3) Data Wrangling. Use the shooting data that you read into R in part 1 to create a dataset where the case is a state with the following derived variables. For each one, make sure to deal with missing values appropriately. For each variable, graph the values in descending order (Hint: the reorder function is a good choice here). Note, you do not need to include all states on all graphs, but the ones that you choose to show should be listed in descending order (for example, you could show only the top 10 in order or the top 5 in order along with the bottom 5 in order).

a) The number of shootings in that state.

b) The median age of people shot in that state.

c) The proportion of victims that were White.

d) The proportion of victims who were fleeing (based on flee, which includes all values except “not fleeing” but should exclude NAs).

e) Create a scatterplot of the proportion of victims that were White vs. the proportion of victims who were fleeing. In this graph, you should find a single outlier (influential point).

i Label this outlier with the name of the state.

ii Remove the outlier from the graph. State whether you think this is an appropriate choice.


4) Data Scraping. We are interested in scaling the data to include population and demographic information. Population per state can be found at https://simple.wikipedia.org/wiki/List_of_U.S._states_by_population. “Racial breakdown of population by state” can be found at https://en.wikipedia.org/wiki/Demography_of_the_United_States (almost half the way down the page).
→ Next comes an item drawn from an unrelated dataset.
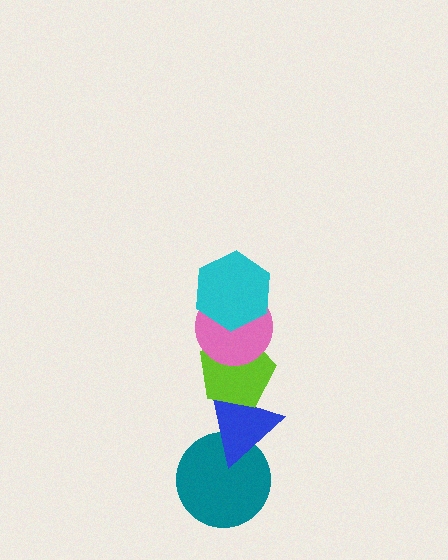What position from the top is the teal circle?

a) Read these tables into a data frame (or tibble) in R using the rvest package.

Note - If you can’t scrape the data using rvest, then you can copy and paste the tables into Excel and read them in that way or use some other method of your choosing. If you do not scrape them using rvest, you cannot get higher than a 3 on the rubric for this part.

b) Calculate the number of shootings per million people living in the state. Put these onto a graph in descending order. Note, you do not need to include all states on the graph. How does this graph compare to the one you created in part 3a above?

c) Create a scatterplot of proportion of victims who are White vs. proportion of the population that is White. You should have one case (point) per state. Comment on what you see.